Önümüzdeki 4 ay, küresel ekonomi için 5 kritik başlığı takip edeceğimiz bir dönem olacak. Bunlardan ilki, dünyanın önde gelen 40 ekonomisinde enflasyonun seyri. Küresel gıda ve enerji fiyatlarının seyrinin yanı sıra, 'Kovid-19' sonrası dönemin getirdiği ülke ekonomilerindeki aşırı ısınma ve reel sektörün 'hırs enflasyonu' (Greedflation) arayışları da 'küresel enflasyon'un bir numaralı başlıklardan birisi olmaya devam edeceğini gösteriyor. Konut endüstrisi başta olmak üzere, çeşitli sektör ve alanlarda gözlenen aşırı talep artışlarının sebep olduğu 'köpükler' dünyanın önde gelen kentlerinde tartışmaları da hızlandırmış durumda. Bu nedenle, batılı ülkelerin kimilerinde gıda fiyat ve kira artışlarına yönelik 'direkt ekonomi politikası' diyebileceğimiz tedbir ve müdahaleler de gündemde.
Küresel enflasyonun sebep olduğu ikinci tartışma alanı, hayat pahalığı ve satın alma gücündeki erime.
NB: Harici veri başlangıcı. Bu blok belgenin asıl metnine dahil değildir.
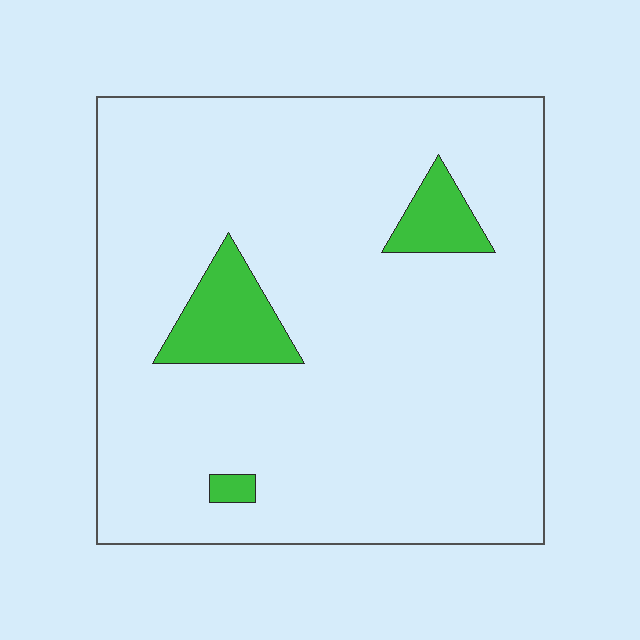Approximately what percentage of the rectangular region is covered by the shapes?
Approximately 10%.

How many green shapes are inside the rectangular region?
3.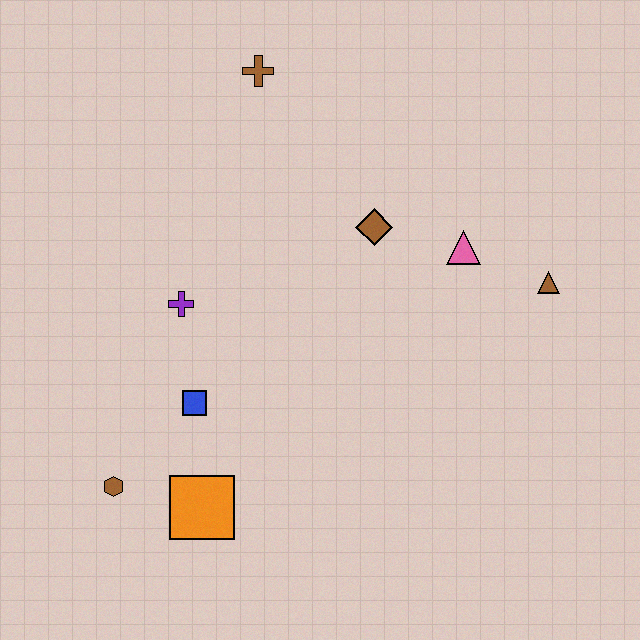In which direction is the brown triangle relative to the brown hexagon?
The brown triangle is to the right of the brown hexagon.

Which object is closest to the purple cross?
The blue square is closest to the purple cross.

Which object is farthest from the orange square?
The brown cross is farthest from the orange square.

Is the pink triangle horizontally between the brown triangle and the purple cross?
Yes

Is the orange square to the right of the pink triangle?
No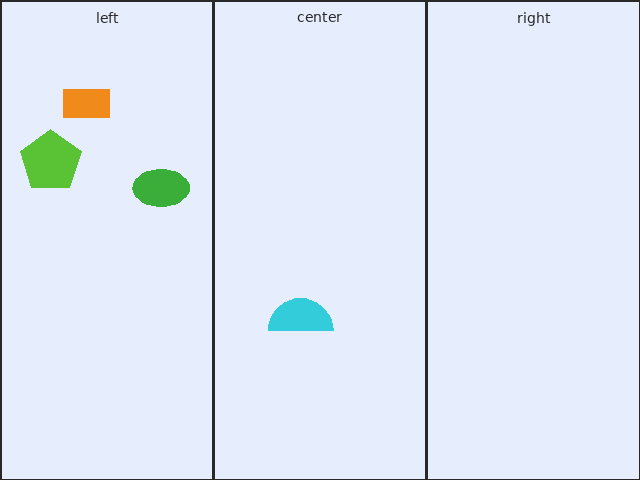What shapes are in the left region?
The orange rectangle, the lime pentagon, the green ellipse.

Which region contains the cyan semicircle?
The center region.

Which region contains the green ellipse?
The left region.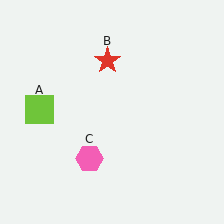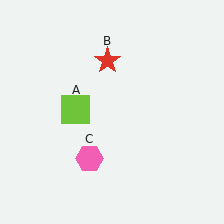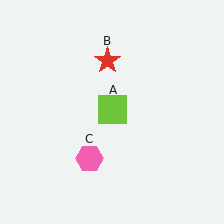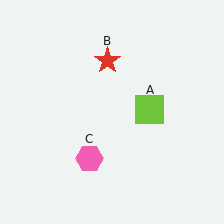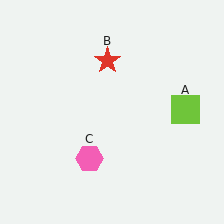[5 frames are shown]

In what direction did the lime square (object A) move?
The lime square (object A) moved right.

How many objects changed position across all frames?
1 object changed position: lime square (object A).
Gelişmiş ülkeler başta olmak üzere, ücretlerin yetersizliği ve hayat pahalılığı tüm dünyanın ortak derdi. Bu nedenle, emek piyasasında emek arzını yönelik gelişmeler de önümüzdeki dönemin önemli tartışma konusu olacak. Dünyanın saygın ekonomi gazete ve dergilerinde köşe yazarlarının ve yorumcuların istihdam piyasasının bölgesel dalgalanmalarına yönelik yorumlarını yoğunlaştırdıklarına şahit oluyoruz. Hayat pahalılığı açısından her ülkenin koşulları en zor şehirlerinden bir istihdam çekilmesi söz konusu. Emeğini arz etmek isteyen çalışan kesim, aldığı ücrete göre 'ayağını yorganına göre uzatabileceği' kentleri kayıyor. Bu nedenle, küresel enflasyon, satınalma gücü artışmalarından sonra, üçüncü bir başlıkta istihdam piyasasındaki bölgesel dalgalanmalar olacak.
Küresel ekonomi çevrelerinde, önümüzdeki sonbahar için dile getirilen ve gündemde yen alacak dördüncü başlık ise resesyon riski. Önde gelen ekonomilerin enflasyonu bir an önce dizginlemek için tercih ettikleri 'sıkılaştırılmış' para ve maliye politikası tedbirleri, bankacılık alanında kredi imkanlarının daralması, doğal olarak yatırım ortamının cazibesini azaltıyor. Yatırımların yavaşlaması, beraberinde hem ekonomik aktivitede, hem de istihdam piyasasında durgunluk getiriyor. Bu nedenle, başta ABD Merkez Bankası (FED) ve Avrupa Merkez Bankası (ECB), önde gelen merkez bankaları bir yandan enflasyonla mücadele, bir yandan da bu mücadelenin sebep olduğu resesyon riskine yönelik eleştirileri yönetmek durumunda kalacaklar. Ekonomi politikalarındaki sıkılaştırıcı tedbirlerin sebep olduğu resesyon sürecinin uzamaması için, para ve maliye politikası tedbirlerinin hızlı sonuç vermesi gayretleri yoğunlaşacak.
Küresel ekonomi medyasının dile getirdiği beşinci başlık ise, kamu mali disiplini meselesi. 'Kovid-19'un ana ve artçı etkilerinin giderilmesi adına, önde gelen ülkelerin toplumun geniş bir kesimine verdikleri mali destekler daha tam sona ermeden, bu defa Rusya- Ukrayna Savaşı'nın sebep olduğu etkilere bağlı olarak, gıda ve enerji sübvansiyonları gündeme geldi. 'Sosyal devlet' ilkesini özümsemiş 40 önde gelen ülke, bu sonbaharda da geniş kesimlere bu tür desteklere devam edecekler. Ancak, enflasyonu önceliklendiren ekonomik tedbirlerin resesyonu tetiklemesi halinde, ekonomik aktivitedeki yavaşlama vergi gelirlerini azaltacak ve kamu açığını büyütecek. Yüksek faiz oranları ise, artan bütçe açığını finanse etmesi gereken kamunun borçlanma maliyetlerini arttıracak. Bu nedenle, kamu mali disiplini konusu da ister istemez radarda olacak. IMF ve OECD başta olmak üzere, uluslararası çok taraflı ekonomik kuruluşların 'görünüm' raporlarındaki yorum ve tavsiyeleri bu nedenle önümüzdeki hafta ve aylarda dikkatle takip edeceğiz.